I'm trying to work out how to compute the closures of the following sets:

1. $$\left\{a ∈ ℓ^1(\mathbb{N}) \,\middle|\, \sum |a_j|^2 \le 1 \right\}$$
2. $$\left\{a ∈ ℓ^1(\mathbb{N}) \,\middle|\, \sum |a_j|^2 < \infty \right\}$$

How do I go about doing this?

Answer 1

Define $T$ on $\ell^1(\mathbb{N})$ by $ T(a) = \sum_{j} |a_j|^2 $. Then

$$ |T(b) - T(a)| \leq \sum_j |a_j^2 - b_j^2| \leq \|a - b\|_{1} (\|a\|_{1} + \|b\|_{1}), $$

and so, $T$ is a well-defined function $\ell^1(\mathbb{N}) \to [0, \infty)$ that is locally Lipschitz and hence continuous. In particular, the inverse image of a closed set under $T$ is also closed. Now,

$$ \left\{a \in \ell^1(\mathbb{N}) \,\middle|\, \sum |a_j|^2 \leq 1 \right\} = T^{-1}([0, 1]) $$

and

$$ \left\{a \in \ell^1(\mathbb{N}) \,\middle|\, \sum |a_j|^2 < \infty \right\} = T^{-1}([0, \infty)) = \ell^1(\mathbb{N}). $$

Answer 2

The second set is the whole space $\ell^1(\mathbb{N})$; this is easily seen by Hölder's inequality: $$ \|a\|_2^2 \leq \|a\|_1 \|a\|_\infty < \infty, $$ since if $a \in \ell^1(\mathbb{N})$ then necessarily $\|a\|_\infty < \infty$.

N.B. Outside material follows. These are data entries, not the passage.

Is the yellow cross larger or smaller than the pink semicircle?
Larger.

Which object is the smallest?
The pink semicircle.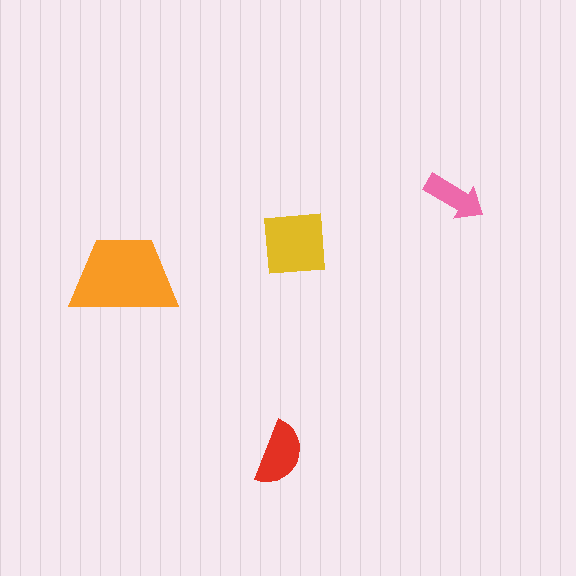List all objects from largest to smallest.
The orange trapezoid, the yellow square, the red semicircle, the pink arrow.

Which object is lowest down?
The red semicircle is bottommost.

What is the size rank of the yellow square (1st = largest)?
2nd.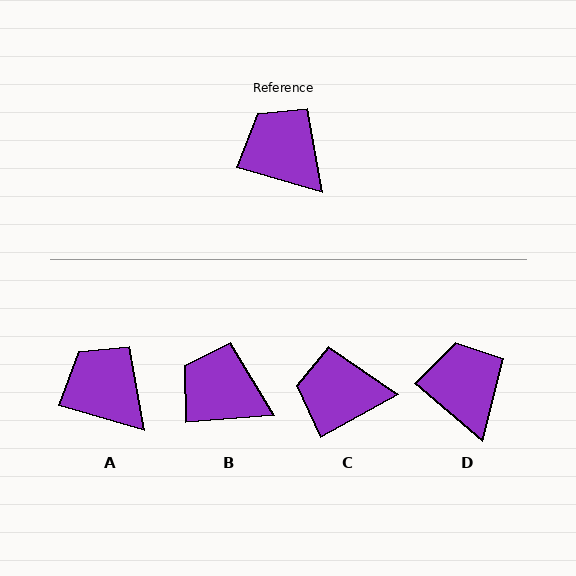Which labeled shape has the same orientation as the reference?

For the first set, say $a^{(j)} \to a$ in $\ell^1(\mathbb{N})$ with $\|a^{(j)}\|_2 \leq 1$ for all $j$. To show $\|a\|_2 \leq 1$ it suffices to show that $a^{(j)} \to a$ in $\ell^2(\mathbb{N})$. For this, one can use $$ \|a^{(j)} - a\|_2^2 \leq \|a^{(j)} - a\|_1 (\|a^{(j)}\|_1 + \|a\|_1), $$ where we use $(u-v)^2 \leq |u - v|(|u| + |v|)$. Evidently the righthand side vanishes as $j \to \infty$, as needed.